Is this your watch by any chance? If it is, then it would appear that the alarm function is built into the LCD functions rather than the analogue side of things.










I found the manual on this page http://www.seikodigitalwatches.com/seikomanual12.htm. If you scroll down you'll find the pdf for the H556/H557 which you can download and peruse.

I hope that has been of help to you.

Regards

David


----------



## tony.obrien (Jun 20, 2007)

Hi David,

Yes that looks like my watch.

It has a thin piezo disc glued to the cover which sounds the alarm.
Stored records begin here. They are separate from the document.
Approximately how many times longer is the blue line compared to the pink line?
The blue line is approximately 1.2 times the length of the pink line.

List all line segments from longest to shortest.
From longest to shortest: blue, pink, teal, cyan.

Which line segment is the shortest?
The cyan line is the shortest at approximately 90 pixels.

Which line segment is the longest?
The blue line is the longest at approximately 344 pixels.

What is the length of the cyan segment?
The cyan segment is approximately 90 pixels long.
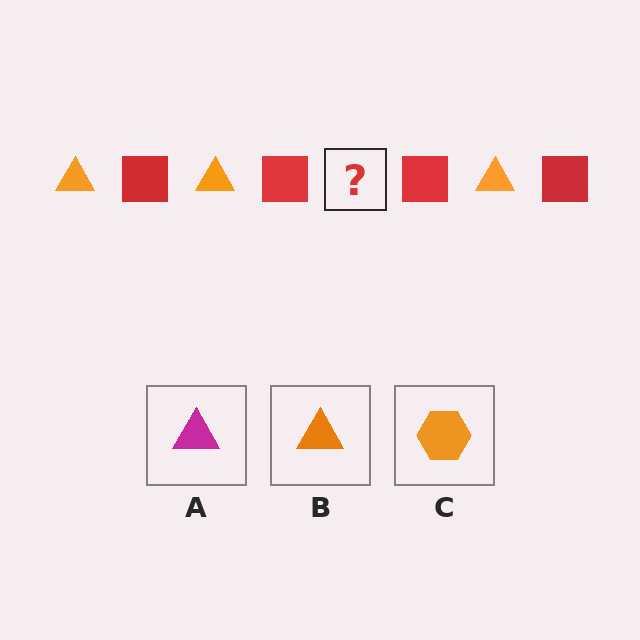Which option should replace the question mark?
Option B.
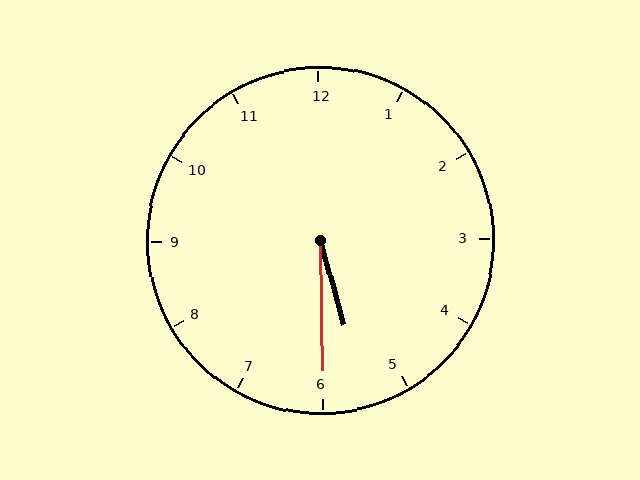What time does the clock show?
5:30.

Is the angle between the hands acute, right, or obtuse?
It is acute.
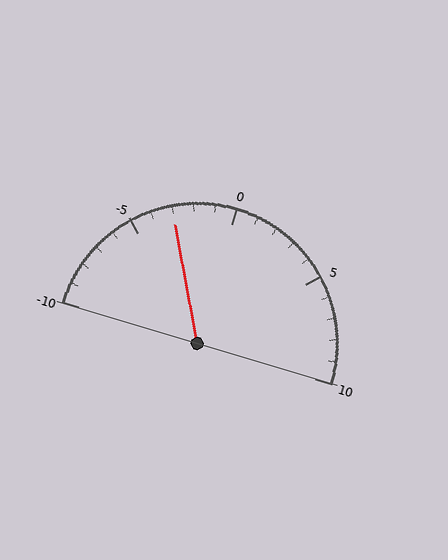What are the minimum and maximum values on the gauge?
The gauge ranges from -10 to 10.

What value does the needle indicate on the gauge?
The needle indicates approximately -3.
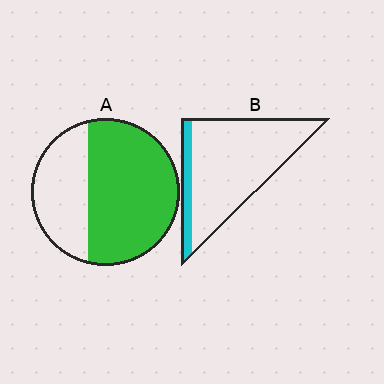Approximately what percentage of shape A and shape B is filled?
A is approximately 65% and B is approximately 15%.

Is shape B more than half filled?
No.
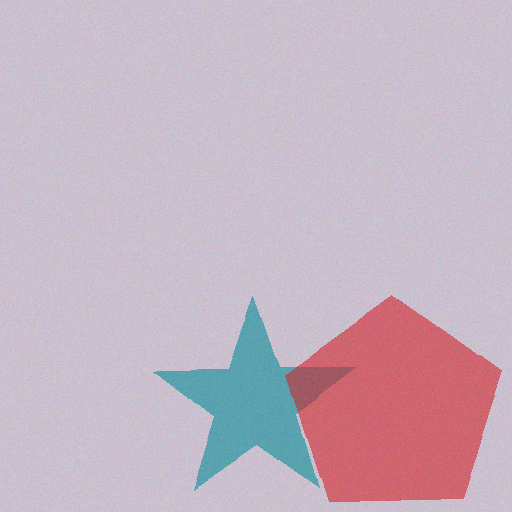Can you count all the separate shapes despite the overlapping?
Yes, there are 2 separate shapes.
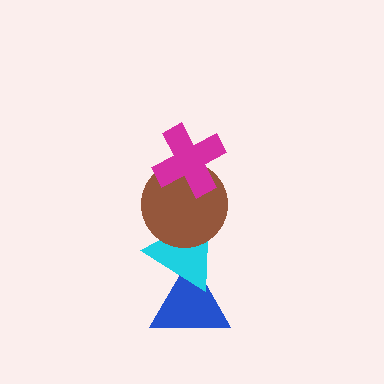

This has disintegrated and I would like to find a replacement.

Thanks

Tony


----------



## Robin S (Nov 1, 2008)

Maybe he means the disk of resonating material stuck to the inside of the case back.

<Oops, overtaken post>.


----------



## tony.obrien (Jun 20, 2007)

tony.obrien said:


> I have a Seiko H557-5030 watch and the alarm disk has disintegrated.
> 
> Does anyone know where I can get a replacement please?
> 
> ...


 Hi, still looking for this.

Have seen one on eBay from the US but price and shipping are astronomic!!

I need the piezo element which is stuck to the inside of the case back.

Thanks


----------



## lewie (Dec 7, 2010)

Hi

i have a 557 on my desk I'll check the model in the morning

It's a 524A


----------